Gli studiosi che seguono questa impostazione hanno individuato, per il IV-III sec. a.C., l’esistenza
di due gruppi principali: quello dei Fabii ed Emili ( espansione territoriale ) e quello dei Claudii e
Cornelii Scipioni ( espansione mediterranea ).
L’eredità di Annibale
A.Toynbee, Hannibal’s Legacy.The Hannibalic War’s Effects on Roman Life (1965)
Dalla fine della seconda guerra punica le cose cambiano; la vittoria innesca una serie di effetti che
portano alla rottura dell’ordine economico e della coesione sociale tradizionale:
1) genesi dell’imperialismo;
2) crisi agraria: rovina della piccola proprietà e diffusione del latifondo, l’azienda familiare a
multicultura per autoconsumo non regge la concorrenza dell’azienda a conduzione servile
specializzata nelle colture destinate a mercati non locali;
3) urbanizzazione e proletarizzazione dei piccoli proprietari: abbandono della terra e inurbamento
dei contadini rovinati dalla lunghezza del servizio militare o allettati dal modello di vita cittadino;
4) crisi sociale: nascita del ceto equestre, aumento delle disuguaglianze e della disparità economica
tra le classi
5) peggioramento dei rapporti con gli Italici.
Le riforme dei Gracchi cercano di: a) restaurare un ceto di piccoli proprietari capaci di resistere alla
tentazione della città e alla concorrenza del latifondo; b) aumentare il numero di cittadini obbligati a
prestare servizio militare ( nelle legioni servivano solo i possidenti); c) combattere il disagio dei ceti
poveri con la vendita mensile di frumento a prezzi di favore, con lavori pubblici e deduzioni di
colonie; d) inserire i cavalieri nell’amministrazione dello stato negli appalti per la riscossione delle
imposte e nei tribunali, e) regolare la posizione degli Italici con la concessione della cittadinanza.
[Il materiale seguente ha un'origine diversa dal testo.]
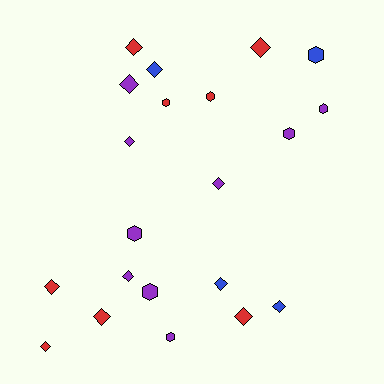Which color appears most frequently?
Purple, with 9 objects.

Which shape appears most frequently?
Diamond, with 13 objects.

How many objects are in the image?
There are 21 objects.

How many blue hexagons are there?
There is 1 blue hexagon.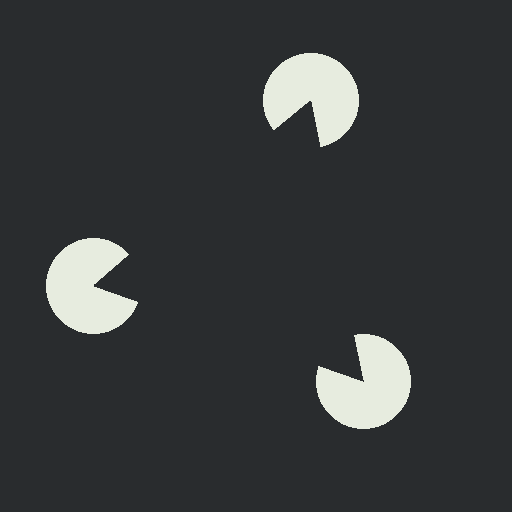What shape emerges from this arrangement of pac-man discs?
An illusory triangle — its edges are inferred from the aligned wedge cuts in the pac-man discs, not physically drawn.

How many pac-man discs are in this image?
There are 3 — one at each vertex of the illusory triangle.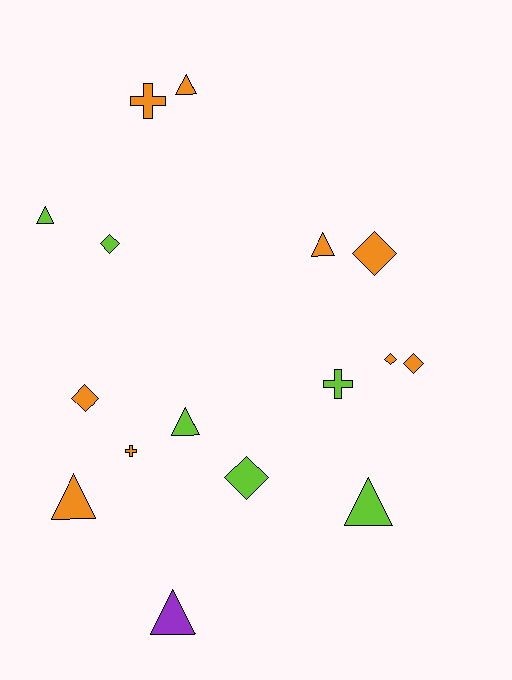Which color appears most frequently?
Orange, with 9 objects.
Il fallimento dei tentativi riformisti graccani apre la strada alla lotta contro il predominio ottimate
che porterà alla fine della repubblica: gli avversari dell’oligarchia senatoria seguono la via
popularis che consiste nella difesa della libertas, il principio per cui la volontà del popolo, espressa
nell’assemblea regolarmente convocata, era sovrana. Inoltre i popolari erano favorevoli a leggi
agrarie, frumentarie e coloniarie e, nei casi più radicali, all’abolizione dei debiti ( tabulae novae );
gli ottimati si opponeva a questi programmi in nome della salus rei publicae, il mantenimento del
potere corporativo della propria élite, paralizzando la volontà popolare con cavalli politici e religiosi
o eliminando potenziali minacce con il linciaggio e la pseudolegale usurpazione del
senatusconsultum ultimum, a cui gli avversari reagivano con altrettanta violenza: un metodo di lotta
politica che anticipò il bagno di sangue delle guerre civili.
Bibliografia reperibile nella biblioteca d’Istituto
Adam Ziolkowski, Storia di Roma, Milano, 2000;
Ruggero F. Rossi, Dai Gracchi a Silla ( Storia di Roma, IV ), Bologna, 1980;
Ronald Syme, La rivoluzione romana, Torino, 1962.